Correlation Between Global Real and Fs Multi-strategy
Can any of the company-specific risk be diversified away by investing in both Global Real and Fs Multi-strategy at the same time? Although using a correlation coefficient on its own may not help to predict future stock returns, this module helps to understand the diversifiable risk of combining Global Real and Fs Multi-strategy into the same portfolio, which is an essential part of the fundamental portfolio management process.
By analyzing existing cross correlation between Global Real Estate and Fs Multi Strategy Alt, you can compare the effects of market volatilities on Global Real and Fs Multi-strategy and check how they will diversify away market risk if combined in the same portfolio for a given time horizon. You can also utilize pair trading strategies of matching a long position in Global Real with a short position of Fs Multi-strategy. Check out your portfolio center. Please also check ongoing floating volatility patterns of Global Real and Fs Multi-strategy.
Diversification Opportunities for Global Real and Fs Multi-strategy
0.42 | Correlation Coefficient |
Very weak diversification
The 3 months correlation between Global and FSMSX is 0.42. Overlapping area represents the amount of risk that can be diversified away by holding Global Real Estate and Fs Multi Strategy Alt in the same portfolio, assuming nothing else is changed. The correlation between historical prices or returns on Fs Multi Strategy and Global Real is a relative statistical measure of the degree to which these equity instruments tend to move together. The correlation coefficient measures the extent to which returns on Global Real Estate are associated (or correlated) with Fs Multi-strategy. Values of the correlation coefficient range from -1 to +1, where. The correlation of zero (0) is possible when the price movement of Fs Multi Strategy has no effect on the direction of Global Real i.e., Global Real and Fs Multi-strategy go up and down completely randomly.

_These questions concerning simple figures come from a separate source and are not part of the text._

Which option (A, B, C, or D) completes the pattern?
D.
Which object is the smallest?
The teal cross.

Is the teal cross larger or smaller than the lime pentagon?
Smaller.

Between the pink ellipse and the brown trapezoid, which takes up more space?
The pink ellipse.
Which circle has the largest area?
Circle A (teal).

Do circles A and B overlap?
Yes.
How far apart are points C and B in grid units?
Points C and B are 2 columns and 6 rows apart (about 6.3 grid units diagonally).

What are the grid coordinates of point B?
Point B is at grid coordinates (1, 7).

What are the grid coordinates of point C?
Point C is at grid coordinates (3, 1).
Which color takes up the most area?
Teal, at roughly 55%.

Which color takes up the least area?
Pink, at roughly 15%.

Pair Corralation between Global Real and Fs Multi-strategy
Assuming the 90 days horizon Global Real is expected to generate 1.03 times less return on investment than Fs Multi-strategy. In addition to that, Global Real is 4.39 times more volatile than Fs Multi Strategy Alt. It trades about 0.06 of its total potential returns per unit of risk. Fs Multi Strategy Alt is currently generating about 0.29 per unit of volatility. If you would invest 1,118 in Fs Multi Strategy Alt on May 30, 2025 and sell it today you would earn a total of 31.00 from holding Fs Multi Strategy Alt or generate 2.77% return on investment over 90 days.
Time Period | 3 Months [change] |
Direction | Moves Together |
Strength | Weak |
Accuracy | 100.0% |
Values | Daily Returns |
Global Real Estate vs. Fs Multi Strategy Alt
Performance |
Timeline |
Global Real Estate |
Fs Multi Strategy |
Global Real and Fs Multi-strategy Volatility Contrast
Predicted Return Density |
Returns |
Pair Trading with Global Real and Fs Multi-strategy
The main advantage of trading using opposite Global Real and Fs Multi-strategy positions is that it hedges away some unsystematic risk. Because of two separate transactions, even if Global Real position performs unexpectedly, Fs Multi-strategy can make up some of the losses. Pair trading also minimizes risk from directional movements in the market. For example, if an entire industry or sector drops because of unexpected headlines, the short position in Fs Multi-strategy will offset losses from the drop in Fs Multi-strategy's long position.Global Real vs. Federated Government Income | Global Real vs. Pace Municipal Fixed | Global Real vs. Dunham Porategovernment Bond | Global Real vs. Prudential California Muni |
Fs Multi-strategy vs. Rbc Funds Trust | Fs Multi-strategy vs. Morningstar Defensive Bond | Fs Multi-strategy vs. T Rowe Price | Fs Multi-strategy vs. Multisector Bond Sma |
Check out your portfolio center.Note that this page's information should be used as a complementary analysis to find the right mix of equity instruments to add to your existing portfolios or create a brand new portfolio. You can also try the Correlation Analysis module to reduce portfolio risk simply by holding instruments which are not perfectly correlated.